Alcuni errori da evitare
Insomma, per educare un gatto bisogna solo scegliere la giusta ricompensa e il giusto metodo. Ci sono tuttavia alcuni errori che impediscono di ottenere il massimo dal percorso di apprendimento. Vediamo quali sono i più comuni:
- Addestrare il gatto prima dei quattro mesi di età.
- Abituare un cucciolo a giocare mordendo o graffiando le mani; quando sarà cresciuto non riuscirà ad abbandonare questa abitudine.

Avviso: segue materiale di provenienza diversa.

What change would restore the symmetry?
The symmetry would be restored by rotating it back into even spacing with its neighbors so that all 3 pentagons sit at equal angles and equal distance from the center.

- Punire il gatto con gesti inconsulti o urla eccessive: i suoi comportamenti, che spesso interpretiamo come dispetti, sono richieste di attenzione o segnalazioni di un disagio e le urla e i gesti inconsulti potrebbero spaventarlo e mostrarci ai suoi occhi come un nemico dal quale difendersi.
- Considerare il gatto diverso da quello che è: un animale con abitudini, esigenze e istinti propri che non vanno “umanizzati”.